On 05/24/2013 08:17 AM, Hosnieh Rafiee wrote:
I just wonder why, when you can use a monitoring system to log all your
events (MAC + IP) when you are inside a corporate network, you see this as a
big issue.

I work primarily with customers who implement networks inside their own borders. Ray is 100% correct that stable addressing for end users is a very high priority for things like access control, accountability, reporting, SOX, etc. Whether or not it should be so is an entirely different question. For the middle of the bell-shaped curve, it IS so.
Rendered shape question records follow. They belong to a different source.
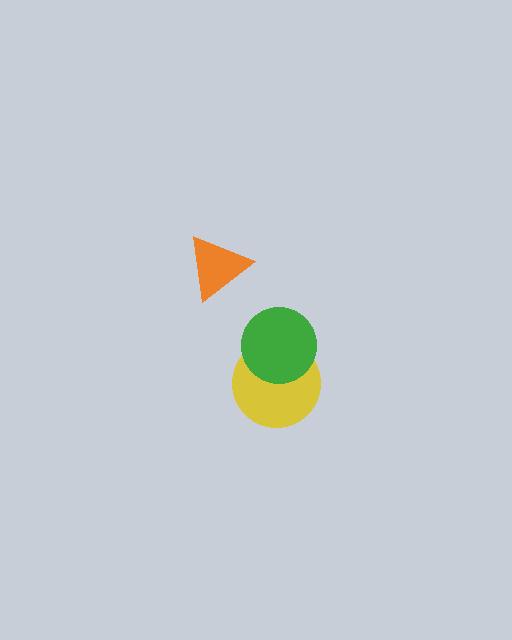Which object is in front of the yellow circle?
The green circle is in front of the yellow circle.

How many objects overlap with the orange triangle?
0 objects overlap with the orange triangle.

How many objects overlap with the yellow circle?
1 object overlaps with the yellow circle.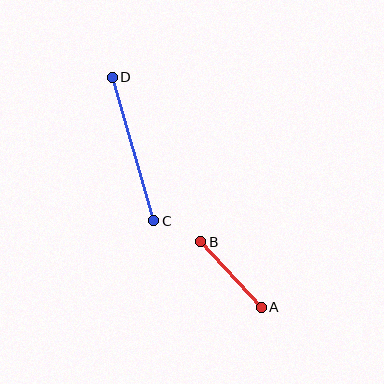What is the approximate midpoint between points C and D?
The midpoint is at approximately (133, 149) pixels.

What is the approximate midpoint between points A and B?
The midpoint is at approximately (231, 275) pixels.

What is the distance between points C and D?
The distance is approximately 149 pixels.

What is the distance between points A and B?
The distance is approximately 89 pixels.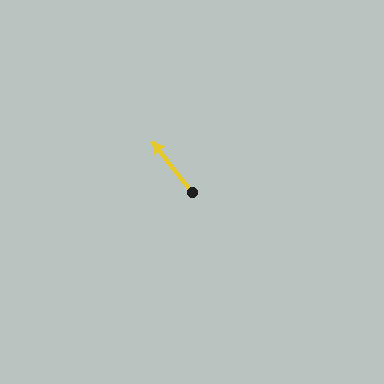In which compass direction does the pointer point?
Northwest.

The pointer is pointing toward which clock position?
Roughly 11 o'clock.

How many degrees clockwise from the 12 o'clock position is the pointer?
Approximately 322 degrees.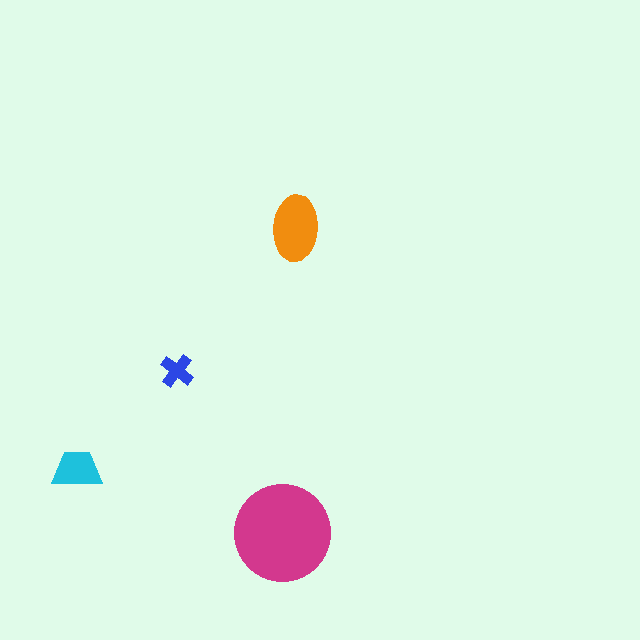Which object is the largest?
The magenta circle.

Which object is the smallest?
The blue cross.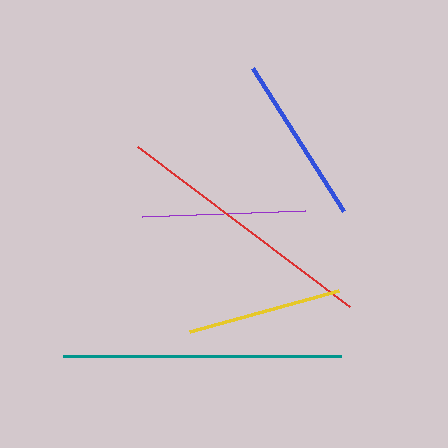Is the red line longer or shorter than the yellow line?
The red line is longer than the yellow line.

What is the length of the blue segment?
The blue segment is approximately 170 pixels long.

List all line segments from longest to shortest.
From longest to shortest: teal and red (about equal), blue and purple (about equal), yellow.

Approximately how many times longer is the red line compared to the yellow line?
The red line is approximately 1.7 times the length of the yellow line.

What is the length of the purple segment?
The purple segment is approximately 162 pixels long.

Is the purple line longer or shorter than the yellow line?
The purple and yellow lines are approximately the same length (about 162 and 154 pixels).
For IPv6 purposes, I can tell those customers to turn off 4941 addresses and they're good to go. What I cannot do is tell them, "IPv6 addresses constantly rotate, so you will have to log every data connection, keep those logs for N {weeks|months|years}, and use them to find out who did what when, instead of going to the tool you use now which will tell you that in 2 seconds." If I tell customers that this is the cost of IPv6, they will simply tell me "No thank you," and continue using their (comfortable, familiar) 1918 addresses internally behind their NAT.

We have to stop the line of thinking that goes, "We can introduce $this cool new feature to IPv6, and the cost is only $so_much." "The Market" has already responded with deafening silence to the costs that already exist to migrate to IPv6. Adding more is not an option.